Como foi possível que Rose, uma simples secretária do PT, acumulasse
tanto poder e prestígio, a ponto de influenciar nos rumos do governo
federal – e causar tamanho salseiro? “A investigação demonstra que o
poder de Rose advinha da relação dela com Lula. Não há elementos,
entretanto, de que o ex-presidente soubesse disso ou tivesse se
beneficiado diretamente do esquema”, afirma uma das principais
autoridades que cuidaram do caso. “Lula cometeu o erro de deixar que
essa secretária se valesse da íntima relação de ambos”, afirma um amigo
do casal Lula e Dona Marisa. “Deveria ter cortado esse caso há muito
tempo.”
Os autos do processo, de que ÉPOCA obteve uma cópia integral, e
entrevistas com os principais envolvidos revelam que:
1) Lula, ainda presidente da República, prestou – mesmo que não
soubesse disso – três favores à quadrilha. Por influência de Rose,
indicou os irmãos Paulo Vieira e Rubens Vieira para a direção,
respectivamente, da ANA e da Anac. Lula, chamado em e-mails de “chefão”
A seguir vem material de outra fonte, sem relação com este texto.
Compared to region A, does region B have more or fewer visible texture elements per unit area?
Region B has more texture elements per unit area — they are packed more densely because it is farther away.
ou “PR” por Rose, também deu um emprego no governo para a filha dela, Mirelle;
2) A quadrilha espalhou-se pelo coração do poder – e passou a fazer
negócios. Os irmãos Vieira, aliados a altos advogados do PT que ocupavam
cargos no governo, passaram a vender facilidades a empresários que
dependiam de canetadas de Brasília;
3) Rose, gabando-se de sua relação com Lula, tinha influência no Banco do Brasil. Trabalhou pela escolha do atual presidente do BB, Aldemir Bendine,
indicou diretores (um deles a pedido de Delúbio Soares, o ex-tesoureiro
do PT condenado no caso do mensalão), intermediou encontros de
empresários com dirigentes do BB e obteve um contrato para a empresa de
construção de seu marido;
4) Despesas do procurador federal Mauro Hauschild, do PT, ex-chefe de
gabinete do ministro do Supremo Tribunal Federal Dias Toffoli e, depois,
presidente do INSS, foram pagas pela quadrilha. É uma situação similar à
do recém-demitido número dois da Advocacia-Geral da União (AGU), José
Weber Holanda – que, segundo a PF, recebeu propina;
5) A PF, mesmo diante das evidências de que Rose era uma das líderes da
quadrilha, optou por não investigá-la. Não pediu o monitoramento das
comunicações de Rose e não quis detonar a Operação Porto Seguro no
começo de setembro, quando a Justiça autorizara as batidas e prisões.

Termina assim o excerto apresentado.